Hi,
I found on the swiki reference to Hans-Martin Mosner's extra bit for tagging object pointers.
http://www.heeg.de/~hmm/squeak/2tagbits/
This must have been discussed in the past. I wish to renew that discussion as I think it is an exceptionally good idea. Perhaps H-M M himself will give his current position on this. The following is what I make of it.
Description:
The details can be elaborated in different ways here's one (showing the two least significant bits):
10 - small integer 00 - pointer 01 - special i 11 - special ii
Small integers works as previously but with one bit less. This will probably cause some solvable problems.

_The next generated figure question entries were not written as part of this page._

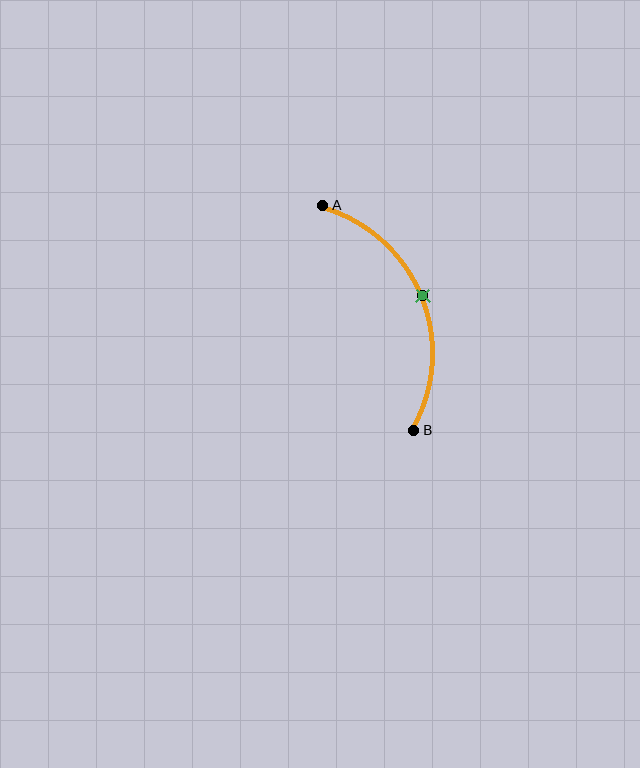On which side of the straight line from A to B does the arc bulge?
The arc bulges to the right of the straight line connecting A and B.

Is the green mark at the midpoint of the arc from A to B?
Yes. The green mark lies on the arc at equal arc-length from both A and B — it is the arc midpoint.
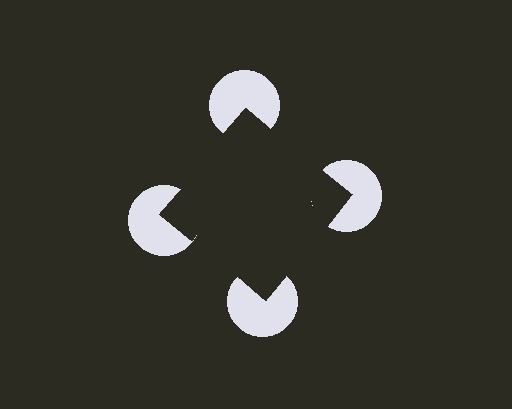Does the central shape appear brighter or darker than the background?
It typically appears slightly darker than the background, even though no actual brightness change is drawn.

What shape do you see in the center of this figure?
An illusory square — its edges are inferred from the aligned wedge cuts in the pac-man discs, not physically drawn.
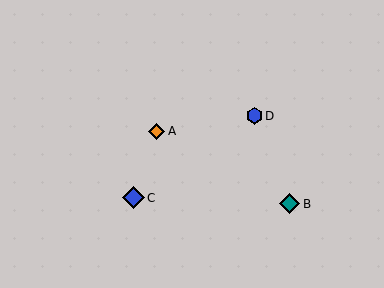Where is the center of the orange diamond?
The center of the orange diamond is at (157, 131).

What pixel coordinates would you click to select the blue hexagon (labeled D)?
Click at (254, 116) to select the blue hexagon D.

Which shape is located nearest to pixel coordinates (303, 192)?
The teal diamond (labeled B) at (290, 204) is nearest to that location.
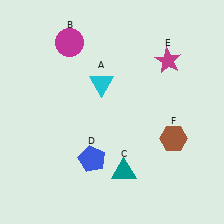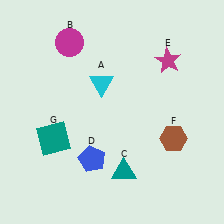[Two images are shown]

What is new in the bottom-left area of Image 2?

The interesting part is special i/ii, I propose that they are used as follows:
byte3 byte2 byte1 - together forms 24 bits giving 16M values. byte0 - bit 0 is constant = 1, 7 bits left gives 128 values used as tags.
So we have 128 tags, if used wisely that is a huge possibility.

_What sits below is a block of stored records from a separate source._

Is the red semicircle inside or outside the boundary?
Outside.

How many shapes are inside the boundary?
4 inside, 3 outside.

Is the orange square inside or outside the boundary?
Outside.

Here are some possibilities:
Characters ascii/lf, ascii/cr, ascii/crlf, iso-xxxx-1, utf-8, utf-16, .., home-brew-1, .. consider for example one tag meaning the present character set (ascii/cr) with extra info for font, style, size, color.
Standard Classes - a well chosen set of essential classes, can be easily accessed and communicated. This should include Object, Symbol and many such and also the ParseNode-hierarchy and similar. Ansi (and other well established) protocols - all standard interfaces can be cataloged in this form and easily communicated bytecodes - the normal byte code set can be considered numeric code/symbol at the same time widget family primitive methods special (simple) methods (projections, many others) a nomenclature for (C-like) types tightly packed structures html tags Prolog-like variables and other things with special "roles in the system" other important (closed) coding systems, midi, vrml many other possibilities exist
Mosner gives an example that in this version would give 12-bit coordinates for Point.

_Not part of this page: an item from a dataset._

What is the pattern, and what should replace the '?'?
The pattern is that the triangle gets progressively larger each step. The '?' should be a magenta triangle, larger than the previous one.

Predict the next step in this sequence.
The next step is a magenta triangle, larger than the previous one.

This can be considered universal (cross image) pointers. Things that are lifted above gc (global tenure). It is a good help in communicating with plugins, providing a rich language independent of gc.
Some of the above I have experience with. No doubt others will find intereseting uses of the idea if it gets available.
The above is a bit cryptic and very incomplete, bottom line:
This is a good thing, lets reimplement it. If Hans-Martin Mosner will do it good, if not I will. If it is wanted that is. An immediate gain is for different character sets including large ones, 24M no problem, the current way of handling characters doesn't scale.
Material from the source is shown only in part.